The sink looks not long enough to hold a child’s prone frame. But it did.

I look out a hibiscus bush; watch a bee find its way inside the trumpet of the flower. Then, back out on the petal, it staggers around.

Washing my hair now in the shower, the stinging of the shampoo in my eyes sends the memory flooding back.

I am sitting in the kitchen on a chair so high my feet are swinging above the floor. I am under a home hair dryer. Hot air rushes in under the cap and puffs it out. Hot, hot air all over my head. My mother has put my hair in curlers. It has taken an infinity. Her bending in front. Her pulling and snapping the bands. The clips scraping the skin of my skull. I will be the spitting image of Shirley Temple, my mother tells me. She is a favourite of hers but yet to be seen by me. For we still don’t have a television and it will be a few more years before we sit down on Saturday afternoons to watch her movies. My hair is blonde and pliable and loves to curl. Each ringlet is bouncy and like a spring. Close your mouth and your eyes. Pinch your nose. Like preparing to bob under in the silty Swan. She sprays a mist of hair spray. Now the hair has been glued into position. I am fogged by a strange metallic smell. My mother holds up a hand mirror. Her face is hidden behind it. Under my hand I feel the hair. Stiff, unwavering curls. Mother says, it is Shirley Temple hair.

 

 

Cut up RAC card

I find my Dad’s wallet amongst some things I bring home from the nursing home. How he treasured his wallet. How frustrated he would become by not having it, in the end. No matter that he didn’t need it. I had his cards, his pension number, his medicare number. But he liked to have it with him. A reminder of being a grown up. And when he was still at home how angry he would become when he failed to locate it once again. Inside I find the card for the Hearing Aid agency with the small ripped piece of paper stuck to its rear with his PIN number on it. I knew it was here and would have to remind him of its whereabouts when he queued at the bank. Once I was told off by a cashier for knowing such private information as he rifled through the wallet not remembering where the damned thing was.

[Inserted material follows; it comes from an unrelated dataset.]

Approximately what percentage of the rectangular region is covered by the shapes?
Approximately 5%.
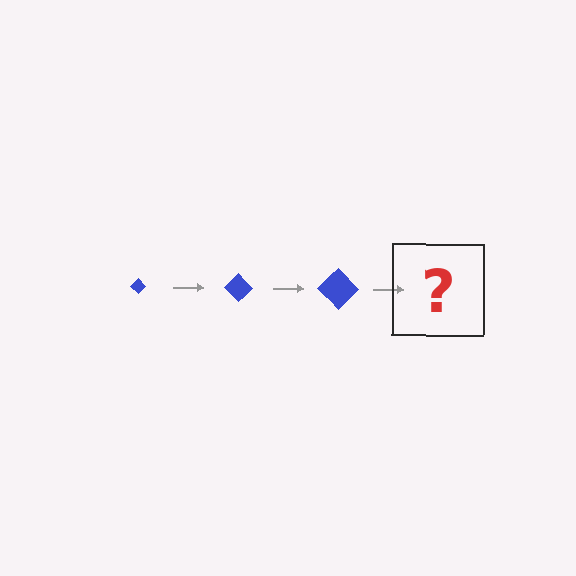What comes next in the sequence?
The next element should be a blue diamond, larger than the previous one.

I find the RAC card with its member since 1958 stamped on it. I cut up the cards in case. In case of what? I cut between the gaps in the surname, through the account numbers. In case. I find his last Slikpik  lotto dated 17/4/2010, the last time he independently went to the newsagent and had the presence of mind to buy one. It cost him $7.20. I will get it checked just in case. I find his appointment card for the blood collection agency.

1976. Holden Kingswood. Brown. The car won’t start. My dad is cursing. The bonnet is up. Something about spark plugs and carburettors. The RAC man is called. Down the driveway, blue King Gees. He’s a real ocker. He makes fun of my father I sense. Something about his accent or his high waisted trousers. Or maybe just because my Dad’s impatient and doesn’t know how to hide it. But how acutely you feel it when you’re a teenager. Like you have a radar for how others judge your family. If only he didn’t have to do his belt up so tight.

The wallet can be discarded. It is vinyl. It has no scent. No wonderful feel. I am throwing things away.